R _i ＝r(s _i ,a _t |θ ^r )；

Predicting next state S through object state model network _i+1 ：

S _i+1 ＝P(s _i ,a _i |θ ^p )。

7. The robot control method based on the DDPG algorithm of offline model pre-training learning according to claim 6, characterized in that the target action network is initialized, and the method of initializing the storage buffer R is: randomly initializing values Q corresponding to all states and actions, randomly initializing all parameters theta of a network, and clearing a set R of experience playback;

the construction method of the online data set comprises the following steps:

step 31, the random initialization distribution N1 is used as an action search, and the initialization S _i Is the current first state;

Step 34, the agent converts the state into data (S) _i ,A _i ,R _i ,S _i+1 ) Stored in a memory buffer R as an online data set for training an online network, wherein A _i In order to act, R _i Is a feedback value.

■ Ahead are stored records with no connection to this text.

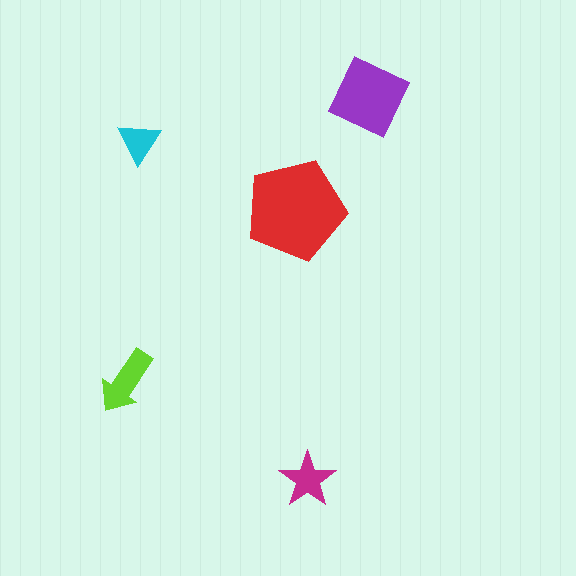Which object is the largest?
The red pentagon.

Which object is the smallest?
The cyan triangle.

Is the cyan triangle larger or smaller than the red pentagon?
Smaller.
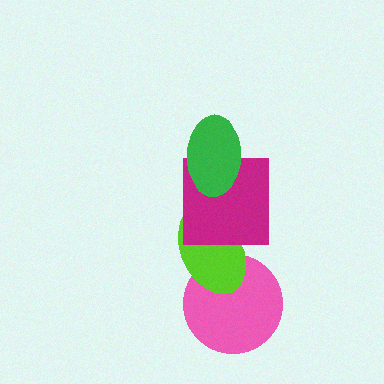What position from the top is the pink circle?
The pink circle is 4th from the top.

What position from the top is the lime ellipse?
The lime ellipse is 3rd from the top.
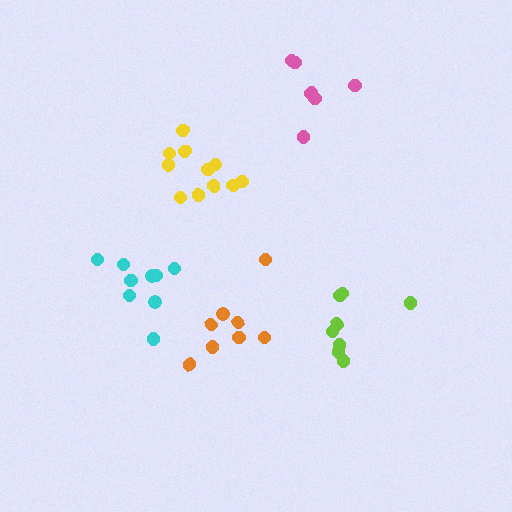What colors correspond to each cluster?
The clusters are colored: lime, orange, cyan, pink, yellow.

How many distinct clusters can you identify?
There are 5 distinct clusters.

8. The robot control method based on the offline model pre-training learning DDPG algorithm of claim 7, wherein the method for updating the online strategy network and the online Q network by using the DDQN structure in the fourth step is:

43, calculating a strategy gradient of the online Q network;

9. The robot control method based on the offline model pre-training learning DDPG algorithm of claim 8, characterized in that the Q value of the next step is obtained through the target evaluation network in the step 42: q _i+1 ＝Q′(S _i+1 ,a _i |θ ^Q )；

using DDQN structure Q _i ＝r _i +γQ _i+1 Comparing the Q value:

Q _i+1 ′＝Q′(S _i+1 ,a _i |θ ^Q′ )，

Q _i+1 ＝min(Q _i+1 ,Q _i+1 ′)；

wherein γ ∈ [0,1] is a decay factor;

the loss function of the Q network is:

wherein the parameter in the Q network is theta ^Q ，Q(s _i ,a _i |θ ^Q ) Representing a usage policy θ ^Q In a state s _i Selection action a _i The acquired return expectation value;

updating theta with Adam optimizer ^μ And target action network mu (s | theta) ^μ ) The method comprises the following steps: a is a _i ＝μ(s _i |θ ^μ )；

Minimizing the loss function of the target action network:

obtaining an optimized strategy theta ^μ And theta ^Q 。

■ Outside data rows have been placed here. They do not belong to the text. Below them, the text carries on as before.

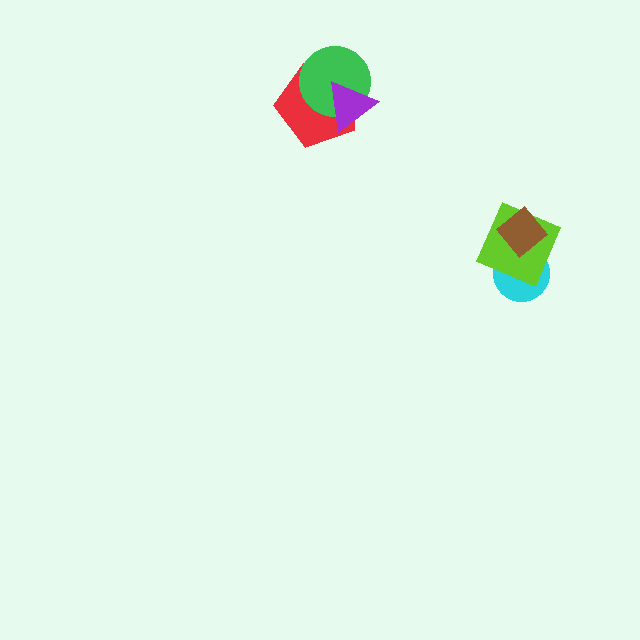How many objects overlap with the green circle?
2 objects overlap with the green circle.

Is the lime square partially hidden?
Yes, it is partially covered by another shape.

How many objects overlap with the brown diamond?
2 objects overlap with the brown diamond.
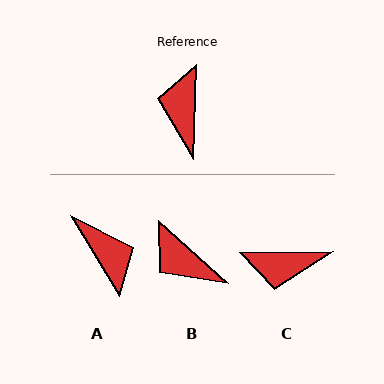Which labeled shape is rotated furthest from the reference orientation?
A, about 147 degrees away.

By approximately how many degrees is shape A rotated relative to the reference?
Approximately 147 degrees clockwise.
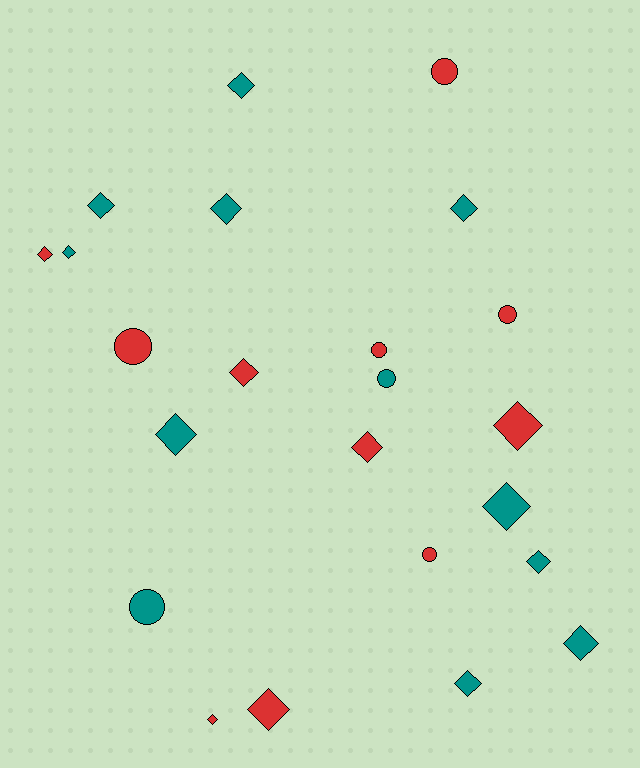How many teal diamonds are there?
There are 10 teal diamonds.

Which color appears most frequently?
Teal, with 12 objects.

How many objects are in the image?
There are 23 objects.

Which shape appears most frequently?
Diamond, with 16 objects.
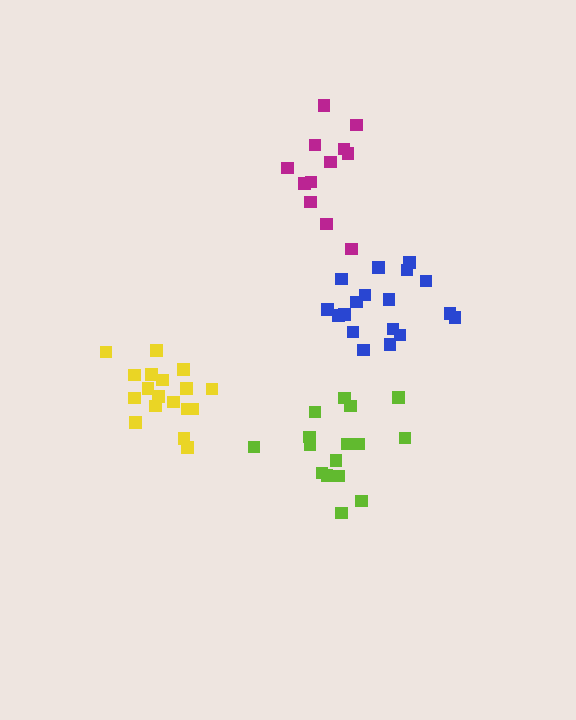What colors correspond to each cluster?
The clusters are colored: yellow, magenta, lime, blue.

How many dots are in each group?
Group 1: 18 dots, Group 2: 12 dots, Group 3: 17 dots, Group 4: 18 dots (65 total).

10. The method of robot control based on DDPG algorithm of offline model pre-training learning of claim 9, wherein the soft update updates the parameters μ 'and Q' within the target evaluation network and the target action network:

θ ^μ′ ←τθ ^μ +(1-τ)θ ^μ′ ，

θ ^Q′ ←τθ ^Q +(1-τ)θ ^Q′ ；

wherein, theta ^μ 、θ ^μ′ 、θ ^Q And theta ^Q′ Respectively representing parameters corresponding to an Actor current network, an Actor target network, a criticic current network and a criticic target network, wherein tau is an update coefficient.